Cellular Barcoding Helps Scientists Understand Behavior of Stem Cells
By tagging bone marrow cells of mice with a genetic label, or barcode, researchers were able to track and describe the family tree of individual blood cells as they form in their natural environment. The scientists discovered that these cells regenerate differently than their counterparts do after a blood cell transplant, according to a study published Jan. 3 in Nature and funded by NHLBI.
“The findings of this research, if applicable to humans, will have implications for blood cell transplantation and for clinical and research methods using blood cells such as gene therapy or gene editing,” said Dr.

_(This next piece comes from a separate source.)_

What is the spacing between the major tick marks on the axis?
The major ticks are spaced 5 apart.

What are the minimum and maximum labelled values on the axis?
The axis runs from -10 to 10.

John W. Thomas, stem cell and cell-based therapy coordinator at NHLBI.
This study moves research a step further towards the development of blood regeneration therapies, but the researchers believe it is also applicable to a variety of cells and will yield insights about regenerating diseased or damaged tissues.

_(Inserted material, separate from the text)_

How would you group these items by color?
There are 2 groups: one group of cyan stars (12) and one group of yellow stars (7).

“Our results show that stem cells and their less pluripotent descendants, blood progenitors, behave somewhat differently when studied without removing them from their native environment versus when studied in a laboratory or in transplantation, leading to differences in the type of blood lineages they make,” said the study’s first author Dr. Alejo Rodriguez Fraticelli of Harvard Stem Cell Institute at Boston Children’s Hospital.

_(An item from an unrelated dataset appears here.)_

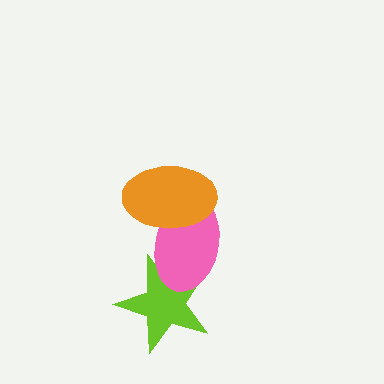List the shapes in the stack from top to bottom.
From top to bottom: the orange ellipse, the pink ellipse, the lime star.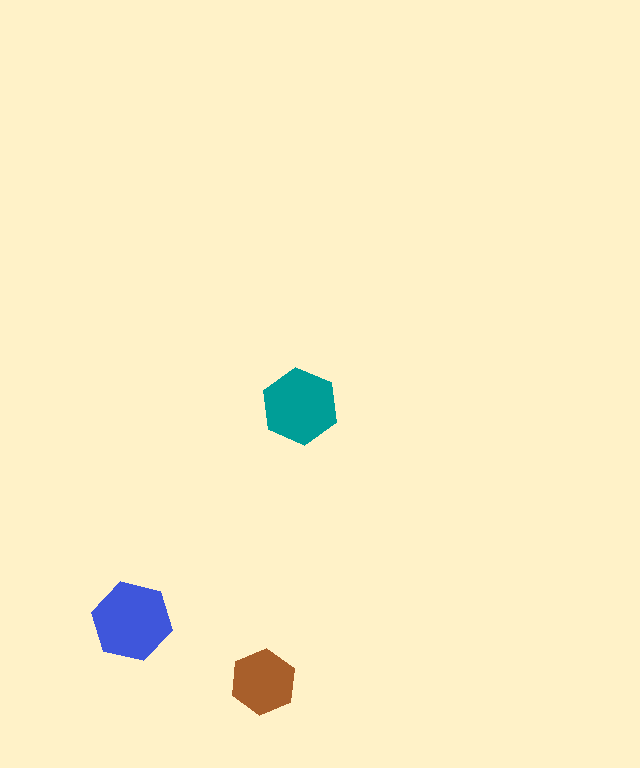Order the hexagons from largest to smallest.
the blue one, the teal one, the brown one.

Due to the lack of appropriate tools to study how blood forms in the natural environment of the body, the majority of studies about where individual blood cells come from have been done after a transplant. In that context, the transplanted cells would have been “perturbed,” or removed from their natural environment. According to the researchers, the current models are more likely to represent a roadmap of lineage potential for the blood cells’ natural offspring.
For Rodriguez Fraticelli, this highlights the importance of studying blood regeneration in its native context. “Moving forward, we need to come up with methods to better predict what types of cells will be the most optimal for therapy, for instance in reprogramming cells and editing,” he said.